Meeting the admiral some two weeks later he said, "It'll be ten shillings for yon grave."

"Is it ten shillings, man?" said the admiral. "Why that's extortionate. I'll pay five shillings and that's a shilling more than usual, but I'll not pay ten shillings."

"Ah, well," said Jimmy, composedly, "if ye'll not pay ten shillings then I'll dig her up again." And the admiral, knowing Jimmy to be a man of his word, paid him what does not look to be an exorbitant price.

Among the most impressive ruins in the world are those of the Grianan (or summer palace) of Aileach on Elagh mountain. Here is a circular fort of rocks some three hundred feet in circumference that antedates Christ's nativity by from two thousand to three thousand years. It is supposed to have been a temple of the sun worshippers and occupies a magnificent and awesome position from which to see either the arrival or the departure of the sun god, for the half of County Donegal lies north, south, east, and west at your feet. Such an extended view is seldom vouchsafed to the dwellers within towns and I don't wonder that the sun worshippers built there a temple to their deity.

There it still stands, its walls eighteen feet high and twelve feet thick. It has been somewhat restored by Dr. Bernard, of Derry, but does not seem to vie with the Giant's Causeway as an attraction to visitors. There were only three persons there when we went up, but there is a holy well just outside of it and from the number of bandages fluttering in the wind there I imagine that a good many maimed people manage to scale the steep ascent.

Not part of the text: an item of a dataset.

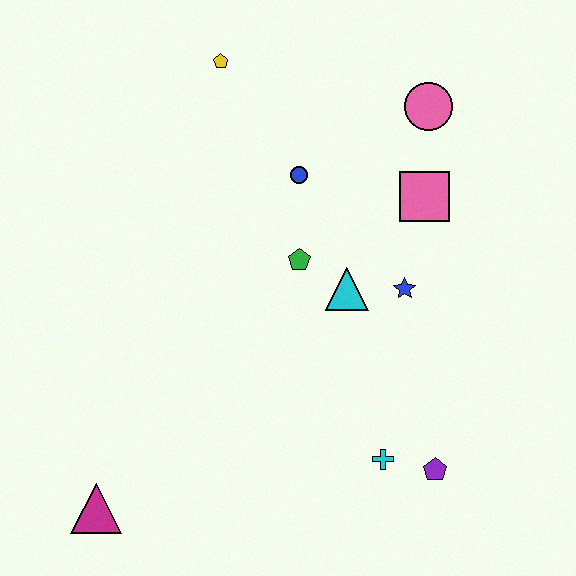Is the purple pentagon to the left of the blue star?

I said that Elagh mountain afforded a fine view for the dwellers within towns. It is only six miles by car and a mile by foot (I suppose seven miles in any manner would cover it) from Derry.

By the way, for ease and comfort to a naturally lazy man, commend me to a jaunting car. The cushioned top with which they cover the "well" that lies between the sidewise seats is an admirable place on which to "slop over" and loll on from the seat, and so far from being an insecure perch, it is just as safe as a dog cart or a buggy. And the motion is pleasantly stimulating to the system. The well-built, vigorous, well-fed cob trots with the regularity of a metronome or a London cab horse, reeling off mile after mile. We did our twelve miles to and from Elagh mountain in less than two hours and at a cost of three shillings apiece, exclusive of the sixpenny tip. They don't do those things as cheap in New York or Chicago.

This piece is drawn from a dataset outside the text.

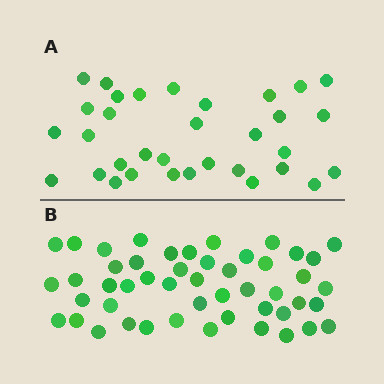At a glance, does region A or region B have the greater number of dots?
Region B (the bottom region) has more dots.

At Donegal my friend had to see a solicitor on business and after it was over he came to me and said that the solicitor would like to take us sailing down Donegal Bay. I was delighted to go, but I wondered whether we would walk down to the bay or ride there. I knew that it was several miles out, for I had seen it across the wet sands that stretch from the town's center seaward.

My uncertainty was soon dispelled, for two minutes' walk brought us to where the bare sands had been a few hours before, and lo, Donegal Bay had come to us and the solicitor's boat was riding on the water waiting to be off. A tide is a handy thing to have about.

As one leaves the inlet and looks back he gets a picture that might have been composed by an exceedingly successful landscape gardener. The trim little town showing a bit of the ruins of Donegal castle and one graceful church spire, wooded hills running up from the town on either side; back of all this hills of greater magnitude, destitute of trees, and then, towering up in the distance, the great, gaunt Barnesmore that forms part of a heaven-kissing train.